A court trial is no longer usually necessary to confiscate private property. But, even if there is cause for trial, first you must relinquish possession of your property to the applicable government agency. Then, you may go to trial.

Adding insult to injury, the Supreme Court recently approved government's taking of private property by saying that forfeiture was different than punishment. This opinion gave police, and most other government agencies, cart blanche to confiscate private property for a whole host of reasons. And they do. There is great incentive for government agencies to confiscate private property. By law, they then use the proceeds from selling forfeited property to supplement the agency's budget.

So too with the concept of privacy. Like the land owner of old, today's government keeps very good records on its citizens. Hundreds of citizen databases exist throughout the country, containing everything from education, criminal and medical to financial records. Worse, all of these databases will soon be connected, allowing any bureaucrat to instantly compile a complete dossier on any American citizen.

Today's government schools no longer teach much about the relationship between the European serf and Master. Nor do they teach much about the tenuous relationship between the Southern share-croppers and land owners. Perhaps there is good reason for that.

 

MADISON WARNED US

"What prudent merchant will hazard his fortunes in any new branch of commerce when he knows not that his plans may be rendered unlawful before they can be executed?" asked James Madison in 1787. His words ring very true again today.

Later, in The Federalist #44 he wrote,

The sober people of America are weary of the fluctuating policy which has directed the public councils. They have seen with regret and indignation that sudden changes and legislative interferences, in cases affecting personal rights, become jobs in the hands of enterprising and influential speculators, and snares to the more industrious and less informed part of the community. They have seen, too, that one legislative interference is but the first link of a long chain of repetitions, every subsequent interference being naturally produced by the effects of the preceding.

 

Madison was writing about the capricious legislative actions of Great Britain. But, if we rewrote that in modern English, most Americans would identify it as describing today's federal government.

A few years ago, Business Week reported that there are more than 100,000 new laws, rules and regulations enacted in the United States each year. Between 1976 and 1986, state legislatures alone made up 248,000 new laws. And, on average, each of these laws spurred at least ten new regulations.

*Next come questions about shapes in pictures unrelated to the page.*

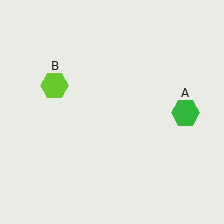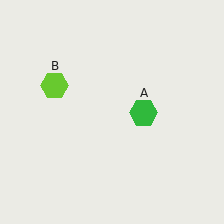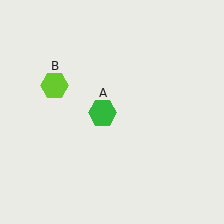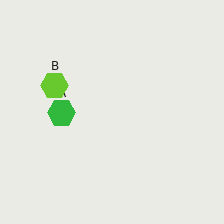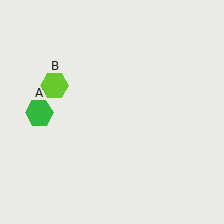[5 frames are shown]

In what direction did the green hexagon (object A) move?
The green hexagon (object A) moved left.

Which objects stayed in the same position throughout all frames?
Lime hexagon (object B) remained stationary.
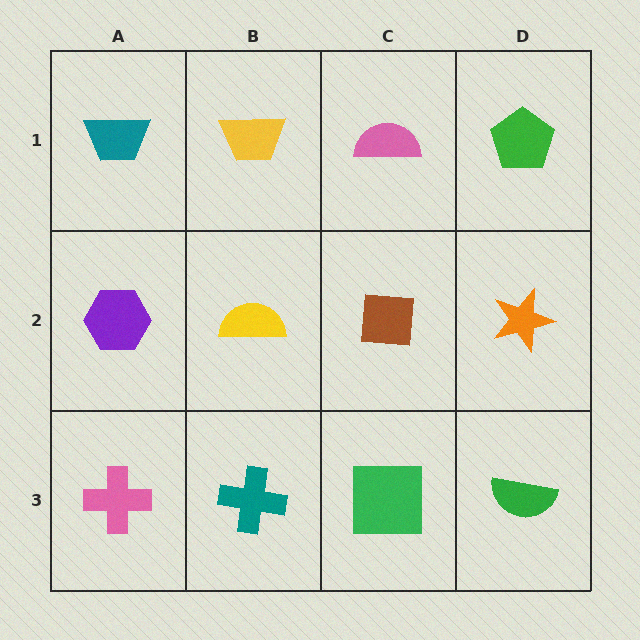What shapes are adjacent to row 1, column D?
An orange star (row 2, column D), a pink semicircle (row 1, column C).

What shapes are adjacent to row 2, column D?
A green pentagon (row 1, column D), a green semicircle (row 3, column D), a brown square (row 2, column C).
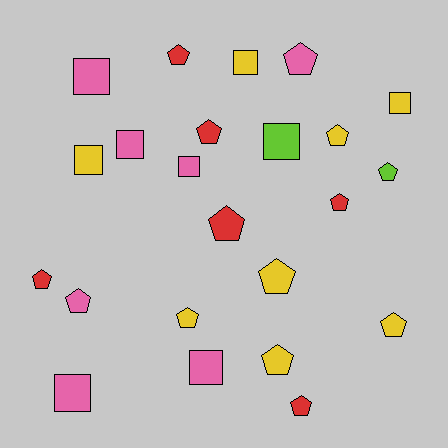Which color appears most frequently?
Yellow, with 8 objects.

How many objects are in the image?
There are 23 objects.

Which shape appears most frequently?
Pentagon, with 14 objects.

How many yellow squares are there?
There are 3 yellow squares.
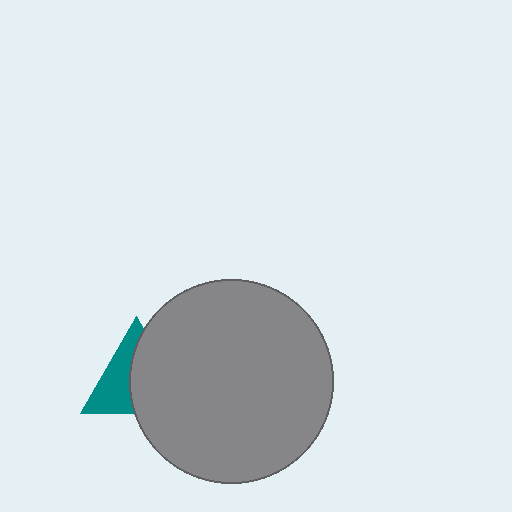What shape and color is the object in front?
The object in front is a gray circle.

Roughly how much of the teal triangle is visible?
A small part of it is visible (roughly 45%).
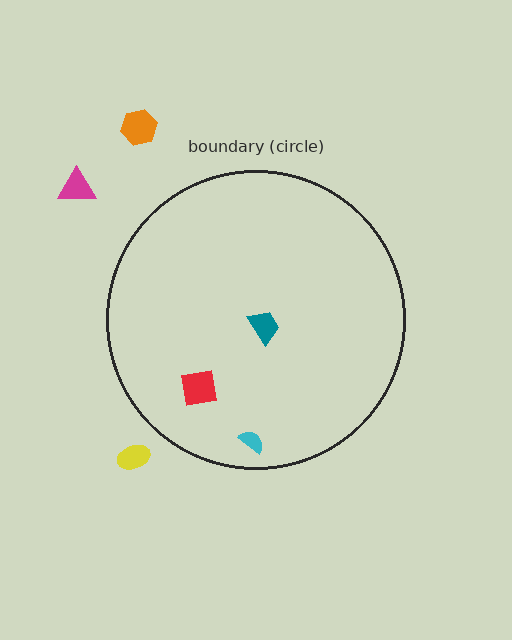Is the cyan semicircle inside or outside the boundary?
Inside.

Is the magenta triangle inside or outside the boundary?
Outside.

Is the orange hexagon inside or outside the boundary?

And that's only the state governments, folks. The federal government is even worse. The last time we counted, there were over 11,585 pages of IRS regulations, 11,270 pages of regulations for Agriculture, 11,808 pages for the EPA, and 5,368 for Labor, to name just a few affecting our personal activities. A quick look in a public library showed 212 fat books containing over 122,027 pages of Federal regulations directly affecting American citizens.

That's 122,027 pages of regulations alone, folks, not laws passed by Congress. And, we're responsible for obeying every one of them! When you also factor in federal laws, this gets way, way out of hand.

The most important function of government is the protection of the people -- to protect the free exercise of our rights and liberties. Instead, legislators and regulatory agencies seem to be trying to classify every known human activity as either prohibited or mandatory.

Worse yet, any of these rules and regulations can be arbitrarily enforced on an unsuspecting citizen at any time. And, although they might be officially labeled rules and regulations by government, to the citizen they have the full force of law. After all, what happens if you break one of these little bureaucratic jewels? Agents with guns come after you and courts fine you and/or put you in prison, that's what.

Madison was right. An over regulated society is not conducive to business -- and hence, to building wealth within that society. These actions by the federal government are, in effect, stymieing the welfare of the country.

Is it any wonder so many American businesses, and American jobs, are moving to less regulated countries?